At this exact moment...TYPE OF any isotope is an error, while both TYPE OF NULL and TYPE OF VOID give back NULL.
OF is a generic operation (the enfix form of REFLECT that quotes the word on its left. It may be desirable to honor the VOID-in-NULL out convention for all the other reflectors that aren't TYPE... and it's desirable to error on NULL more generically.
>> label of null
** Error: You didn't give anything
>> label of maybe null ; MAYBE NULL is VOID
; null
So if type of follows the same pattern as other xxx of, we'd surmise that you don't use TYPE OF to discern NULL and VOID. It errors on NULL input and gives you back NULL if you MAYBE it.
But what happens when you ask:
>> spread [d e]
== ~(d e)~ ; isotope
>> type of spread [d e]
???
The Original Plan Was No Arguments Received Isotopes
In the original conception, function frames weren't capable of holding isotopes in the arguments. You physically could not receive a parameter that was an isotope.
I was also looking at the idea that some isotope forms--such as isotopic ERROR!--would be completely impossible to get into a variable, ever.
The only workaround was if a function used the ^META parameter convention, in which case an isotope would come in as a QUASI! form of the value...while normal values would come in as quoted:
>> detector: func [^x] [print ["Meta of X:" mold x]]
>> detector [d e]
Meta of X: '[d e]
>> detector spread [d e]
Meta of X: ~(d e)~
Ultimately I backed down on this, instead allowing you to use type filtering to narrow which isotopes you'd be willing to accept:
>> splicetaker: func [x [any-value! ~group!~]] [
append [a b c] :x
]
>> splicetaker [d e]
== [a b c [d e]]
>> splicetaker spread [d e]
== [a b c d e]
So this creates a new typeset feature that is hacked in terribly (the presence of any ~xxx!~ currently means the same thing as ~any-value!~, but it's documentation for when the feature gets better). And it means that the ^META parameter convention is basically something that can be implemented on top of this, by doing something like x: my meta
at the beginning of the function.
A primary driver behind this change was that operations which wanted to do things like ADAPT a function frame were having to become sensitive to whether a parameter was ^META or not, and it was more of a headache than having to use the :get-word accessors on variables. It seemed that standardizing the frame in a way that permitted isotopes as currency made more sense than having arguments be sometimes-meta'd, sometimes not.

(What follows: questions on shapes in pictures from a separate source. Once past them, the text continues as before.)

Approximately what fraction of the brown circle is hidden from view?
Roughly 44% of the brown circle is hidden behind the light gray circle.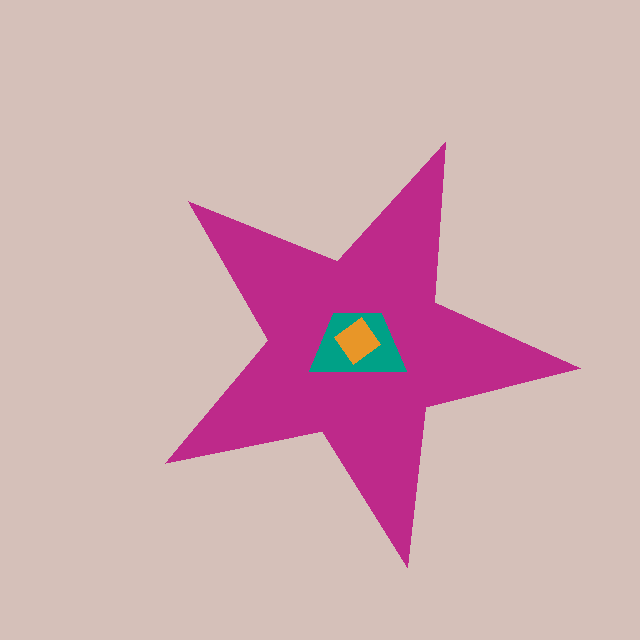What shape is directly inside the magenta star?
The teal trapezoid.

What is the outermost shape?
The magenta star.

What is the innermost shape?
The orange diamond.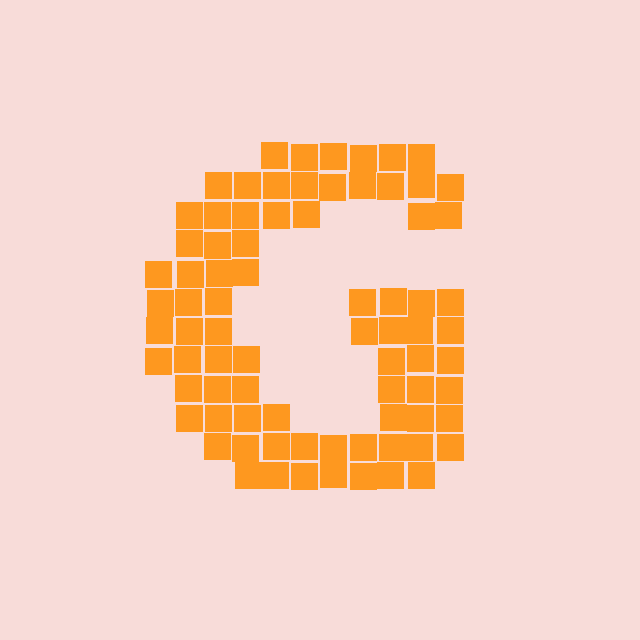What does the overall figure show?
The overall figure shows the letter G.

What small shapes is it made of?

What if OF (REFLECT) Didn't Take Isotopes?
So we could say that if you think you have an isotope in your hand, you're responsible for ^META-ing it yourself:
>> metatyper: func [x [any-value! ~group!~]] [
print ["Metatype of X is" type of ^x]
]
>> metatyper [d e]
== @['block] ; the TYPE OF received a QUOTED!, so e.g. answer incorporates quoted
>> metatyper spread [d e]
== @[~block~] ; got QUASI!, so TYPE OF answer incorporates quasi
On the plus side of such an approach, we don't have to invent any type representations for isotopes.